The recent tragic mass shooting in Lewistown, Maine, once again focused the nation’s attention on the growing menace of guns and firearms in the United States. Planned long before the shooting, about three dozen social work researchers, scholars, and practitioners gathered at the Crown School of Social Work at the University of Chicago on Friday and Saturday, November 3rd and 4th, for a Summit on Social Work’s Role in Gun Violence Prevention as a precursor for the launch of the 14th Grand Challenge for Social Work network that will focus on preventing and reducing gun violence. The event was sponsored by The Silver School of Social Work at New York University and the University of Buffalo School of Social Work, in addition to the Crown School.
Crown School Dean Deborah Gorman-Smith was on hand to welcome attendees and served as chief host along with Catherine Sanders, the Crown School’s Chief of Staff, who assisted with the coordination of the event. Neil Guterman, professor and dean emeritus at the NYU Silver School, was a primary organizer, as was Patricia Logan-Green, an associate professor and associate dean at the University of Buffalo School of Social Work. Dr. Guterman is also a former dean of the Crown School. NYU Silver School Dean Michael Lindsey set the tone for the conference by sharing a compelling story of personal tragedy with gun violence.
Mass shootings are defined as incidents where four or more people are killed or injured. According to Gun Violence Archive, the mass shooting in Lewiston, Maine, was the 565th such event in the United States in 2023, putting the nation on course to exceed the 690 mass shootings in 2021, nearly two a day. There were 647 mass shootings in 2022. Gun Violence Archive began collecting data in 2014, when there were 273 mass shootings. Mass shootings are but one aspect of gun and firearm violence.
According to statistics from Brady United, 117,345 people are shot each year in the United States. That is 327 people each day, and 117 people die from their wounds. 210 survive. Of the 42,654 people who die each year, 16,651 are murdered, and 24,569 commit suicide. Each year, 547 women are killed by their husbands or male dating partners. Every year, 7,957 teenagers and children are shot in the U.S. Of those, 1,130 are murdered, 6,294 survive their gunshot wounds, and 732 die from gun suicide.

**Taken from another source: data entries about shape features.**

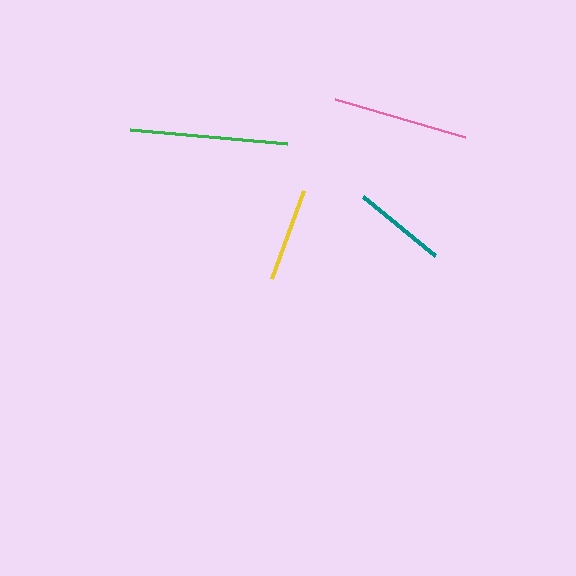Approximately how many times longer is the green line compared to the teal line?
The green line is approximately 1.7 times the length of the teal line.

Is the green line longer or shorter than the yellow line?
The green line is longer than the yellow line.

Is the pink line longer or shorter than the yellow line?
The pink line is longer than the yellow line.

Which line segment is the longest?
The green line is the longest at approximately 158 pixels.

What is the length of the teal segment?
The teal segment is approximately 93 pixels long.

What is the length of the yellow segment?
The yellow segment is approximately 94 pixels long.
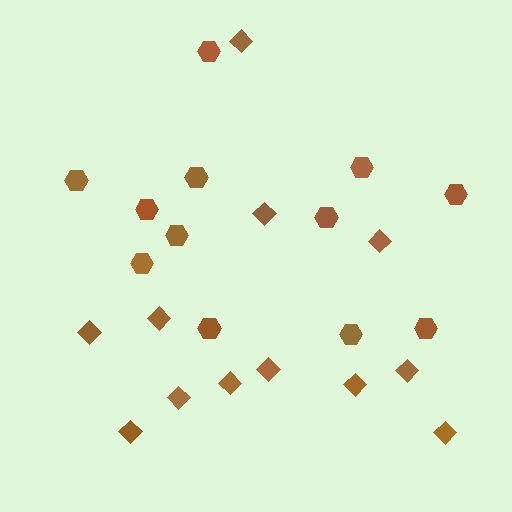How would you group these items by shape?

Gun safety advocates will be holding our collective breaths today when the Supreme Court takes up the case United States v. Rahimi, deciding whether individuals with protective orders for intimate partners can be denied the right to own a gun or firearm. The Fifth Circuit of the United States Court of Appeals declared the ban unconstitutional because there was no comparable restriction when the Second Amendment was enacted. According to Everytown for Gun Safety, on average, 70 women are killed by an intimate partner each month, two-thirds with a gun or firearm.
The Supreme Court opened the floodgates to gun ownership with its 2008 ruling in District of Columbia v. Heller that the Constitution guaranteed individuals the right to own firearms. It further expanded access to gun ownership with its 2022 ruling in New York State Rifle & Pistol Association Inc. v. Bruen by striking down New York’s restrictions on the right to carry concealed weapons. The Court ruled requiring an individual to show a special need to carry a concealed weapon violated the 14th Amendment. Justice Samuel Alito wrote a concurring opinion asserting that the effect of guns on American society was irrelevant to the issue.
The originalist perspective of the conservative majority on the Supreme Court today—that only laws that existed at the time of the adoption of the Constitution are legitimate—will have a profound impact on today’s society. Summit proceedings are being compiled and will be shared in the coming weeks. The social work profession must not only address these challenges through science and research but also must increase its engagement with the political arena if we are to have an impact on policy and legislation. Much is at stake in the coming years.